Context Engineering & Prompt Caching

On this page

The trap of the giant prompt
The principle: context is a budget
The picture: prefix, retrieval, task
What belongs where
Structuring a prompt for cache reuse
Context rot and lost-in-the-middle
Common mistakes that cost hours
Takeaways
Where to go next

The trap of the giant prompt

The context window grew, so you fed it. The whole knowledge base, the full chat history, every tool result, three example documents "just in case." The window said 1,000,000 tokens, so surely more is better. Then the bill arrived, the latency doubled, and, the part nobody warns you about, the answers got worse. The model started ignoring the one paragraph that mattered and confidently citing a stale fact you stuffed in at position 400,000.

This is the counterintuitive truth of modern LLM work: stuffing everything into a huge prompt makes it slower, pricier, and dumber. A bigger window is not a license to dump, it is a bigger surface area for the model to get lost in. The skill that used to be "prompt engineering" (finding the magic phrasing) has been quietly replaced by context engineering: deciding what to put in front of the model, in what order, and what to deliberately leave out.

Who this is for

Engineers building RAG pipelines, agents, or any LLM feature where you assemble the prompt yourself. If you have ever wondered why your app is slow and expensive despite a "big enough" context window, or why quality dropped when you added more docs, this is for you. No ML background required; if you can build an API call, you can do this.

The principle: context is a budget

Context is a budget, not a bucket. Every token you spend competes for the model's attention, curate it, don't fill it.

The window size is the *limit*, not the *target*. Treat the prompt like a carry-on bag, not a moving truck: it has a size, but the goal is to pack only what the trip needs. Two costs scale with what you pack, money (you pay per input token) and attention (the model spreads a fixed budget of focus across everything you include). Add a low-value document and you have not just wasted cents; you have diluted the model's attention on the high-value sentence next to it.

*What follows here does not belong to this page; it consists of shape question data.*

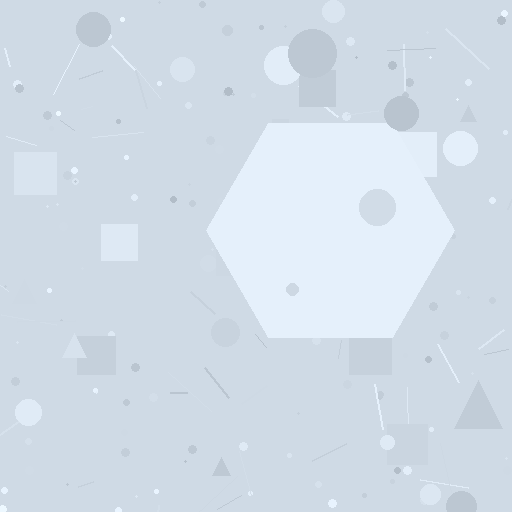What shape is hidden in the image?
A hexagon is hidden in the image.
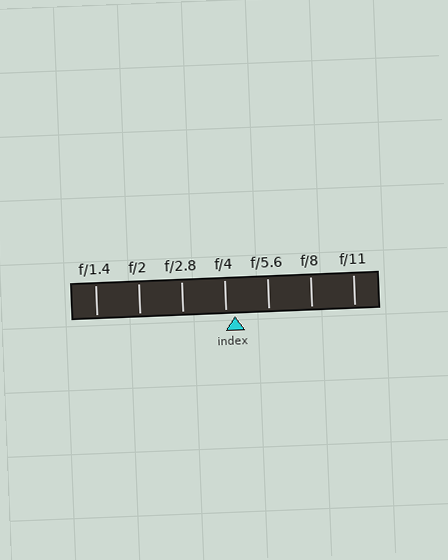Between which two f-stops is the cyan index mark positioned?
The index mark is between f/4 and f/5.6.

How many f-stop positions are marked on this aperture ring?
There are 7 f-stop positions marked.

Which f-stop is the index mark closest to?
The index mark is closest to f/4.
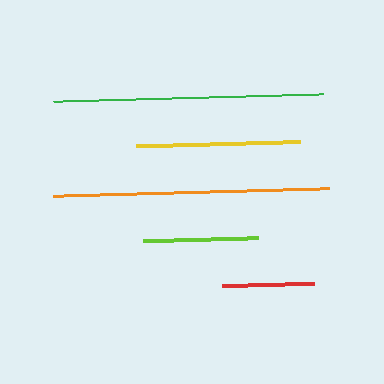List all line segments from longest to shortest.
From longest to shortest: orange and green (about equal), yellow, lime, red.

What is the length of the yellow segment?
The yellow segment is approximately 164 pixels long.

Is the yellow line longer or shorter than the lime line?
The yellow line is longer than the lime line.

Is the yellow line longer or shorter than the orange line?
The orange line is longer than the yellow line.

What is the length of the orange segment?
The orange segment is approximately 276 pixels long.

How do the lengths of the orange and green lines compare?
The orange and green lines are approximately the same length.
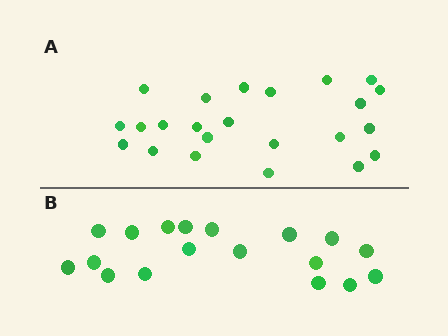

Packing a carry-on for a tripChoosing which docs/history/tools enter the prompt

A desk with only the files for today's task on itA curated context, signal, no clutter

A briefing memo: summary on top, appendix at the backOrdering, put the critical instructions where attention is highest

A reusable cover letter you tweak per jobA stable prefix that gets cached and reused across calls

Context engineering maps onto things you already manage every day.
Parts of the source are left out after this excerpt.